J'avais la tête qui tambourinait. Les lumières de la boîte de nuit me grillaient les yeux, mes tympans sifflaient. Tout résonnait autour de moi. J'avais un corps qui ne répondait plus et un cerveau qui désirait oublier.. Mon sexe me brûlait toujours; je sentais encore sa langue me faire du bien. Mon ventre se tordait dans tous les sens. Je suffoquais. J'entendais mon coeur battre dans mes oreilles. Tout tournait de plus en plus vite.
Ce fut juste un écran noir devant mes yeux. Je ne pouvais plus lutter. Je m'écroulai, perdant conscience.
Plus tard, bien plus tard, je me réveillais à l'hôpital. Je n'avais jamais retenu le temps où j'avais séjourné là-bas, ni combien de temps j'étais resté dans le coma. Je ne voulais rien savoir.
Mes parents et Dorian se précipitèrent à mon chevet quand ils l'apprirent.

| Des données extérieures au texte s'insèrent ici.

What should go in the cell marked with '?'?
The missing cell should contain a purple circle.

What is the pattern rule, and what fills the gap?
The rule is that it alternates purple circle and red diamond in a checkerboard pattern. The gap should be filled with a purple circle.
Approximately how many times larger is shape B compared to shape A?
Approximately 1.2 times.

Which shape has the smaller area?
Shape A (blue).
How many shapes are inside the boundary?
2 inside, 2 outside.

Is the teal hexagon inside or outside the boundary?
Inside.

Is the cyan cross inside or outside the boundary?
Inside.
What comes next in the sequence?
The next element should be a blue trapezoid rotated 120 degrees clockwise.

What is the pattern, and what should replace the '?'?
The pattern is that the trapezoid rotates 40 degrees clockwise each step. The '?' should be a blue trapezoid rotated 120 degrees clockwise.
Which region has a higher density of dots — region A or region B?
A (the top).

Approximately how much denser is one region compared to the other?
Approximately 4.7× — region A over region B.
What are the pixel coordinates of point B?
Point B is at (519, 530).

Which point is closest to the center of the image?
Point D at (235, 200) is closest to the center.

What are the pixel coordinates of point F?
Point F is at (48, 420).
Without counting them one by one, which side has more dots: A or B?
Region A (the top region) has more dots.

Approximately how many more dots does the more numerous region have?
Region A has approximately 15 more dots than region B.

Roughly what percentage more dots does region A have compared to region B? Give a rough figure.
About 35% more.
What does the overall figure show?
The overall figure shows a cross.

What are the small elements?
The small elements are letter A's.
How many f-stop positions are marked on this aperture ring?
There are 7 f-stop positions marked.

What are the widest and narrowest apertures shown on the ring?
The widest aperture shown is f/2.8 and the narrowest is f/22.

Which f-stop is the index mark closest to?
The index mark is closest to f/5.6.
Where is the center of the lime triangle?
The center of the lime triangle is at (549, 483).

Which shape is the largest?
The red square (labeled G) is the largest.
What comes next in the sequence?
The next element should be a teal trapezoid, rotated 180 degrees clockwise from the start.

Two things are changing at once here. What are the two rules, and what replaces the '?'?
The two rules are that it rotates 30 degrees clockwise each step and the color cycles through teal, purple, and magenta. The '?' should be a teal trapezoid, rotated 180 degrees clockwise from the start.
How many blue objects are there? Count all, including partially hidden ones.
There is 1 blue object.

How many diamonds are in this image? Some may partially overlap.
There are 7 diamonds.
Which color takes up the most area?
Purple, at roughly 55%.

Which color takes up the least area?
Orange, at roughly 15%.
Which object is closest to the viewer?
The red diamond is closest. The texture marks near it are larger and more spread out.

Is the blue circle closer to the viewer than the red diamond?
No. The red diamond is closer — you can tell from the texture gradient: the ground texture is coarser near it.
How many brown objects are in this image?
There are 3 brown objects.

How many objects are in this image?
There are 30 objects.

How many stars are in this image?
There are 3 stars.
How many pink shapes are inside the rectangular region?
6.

Comment pouvais-je expliquer que j'étais vide ? Je n'étais ni heureux ni triste de les voir. J'avais juste cette boule de colère et de frustration dans la poitrine que je réprimais. Je n'ai donc pas cherché à les accueillir, à les rassurer. Je ne les écoutais même pas. J'étais parti tellement loin pour penser qu'il était décent de ma part de leur parler. Je les regardais de haut, moi qui avais frôlé la mort et qui avais vécu un autre ailleurs dont je ne me souvenais pas. Etait-ce donc ça revenir à la vie ? Oublier notre séjour de l'autre côté du miroir en sachant seulement que ça avait été quelque chose d'extraordinaire ? J'étais au-dessus de ce monde. Ce fut la première chose à laquelle j'ai pensé en me réveillant.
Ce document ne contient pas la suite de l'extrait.